In terms of reaching the right consumers with this content, it allows us to have a variety of executions in a short period of time. We’re at the highest numbers in terms of awareness and the highest value in terms of trial. [Trial is up since December 2013 from 60% to 71% among Millennial males aged 21 and over, and brand awareness increased 6 points in the same period.]
The campaign also drove more than 1 billion consumer impressions that were made up of traditional and social media, which were mainly driven by earned media.
Sometimes you feel the need to go to TV for reach, but now you can have higher reach through digital. [Following the Super Bowl, the Newcastle brand achieved a triple-digit increase in sales numbers in stores where the product was being promoted.]
Will Heineken go the digital route for more brands?
Yes.

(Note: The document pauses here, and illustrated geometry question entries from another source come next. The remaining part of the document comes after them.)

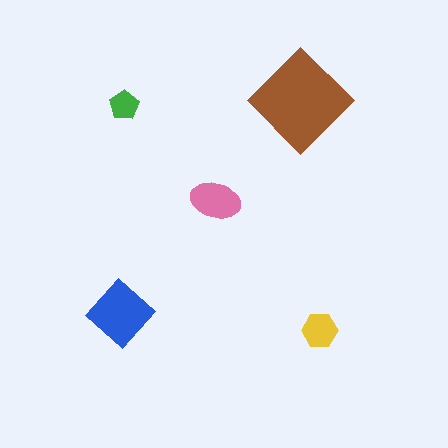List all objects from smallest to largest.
The green pentagon, the yellow hexagon, the pink ellipse, the blue diamond, the brown diamond.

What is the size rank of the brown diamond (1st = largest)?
1st.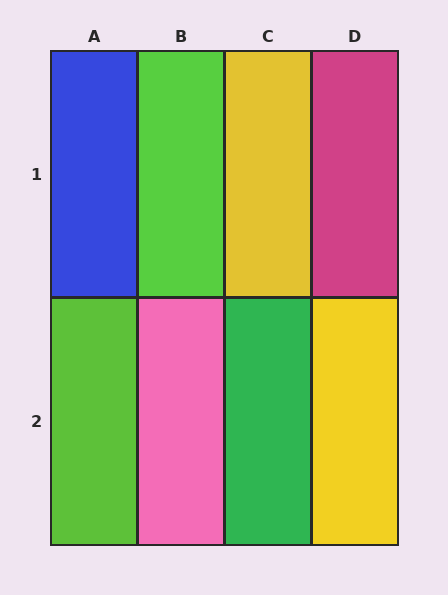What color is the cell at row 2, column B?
Pink.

We’ve been working with vendors to measure the impact of sales and prove that this is the right decision and educate all of the stakeholders about the effectiveness of this new communications strategy.
What about campaigns for the main Heineken brand?
We launched Routine Interruptions to support the global cities campaign for Heineken. The effort was a summer-long series of social experiments and activations to get people outside of daily routines.
It kicked off with The Ringing Payphone featuring Fred Armisen (left), which was a social experiment that asked if New Yorkers walking by a ringing payphone will pick up and listen to the person on the end
of the line. Those who did received an invitation to an Armisen comedy show. We will focus on ideas such as these in 2015.
What are your goals going forward?
Our major goal in the US is to establish the organization as a true portfolio company. For many years, we were too focused on the Heineken brand, which is half of our business, so the challenge is to build the portfolio when it comes to Dos Equis, where we see the opportunity to double the brand in the next five years, and the same with Tecate, focusing more on the bicultural Hispanic consumer, as well as all the new innovations we are introducing into the marketplace.
With Strongbow Cider we believe we can change the size of the US market, and Desperados is a spirit beer, which is a new segment. All of those efforts will establish a new portfolio for the company.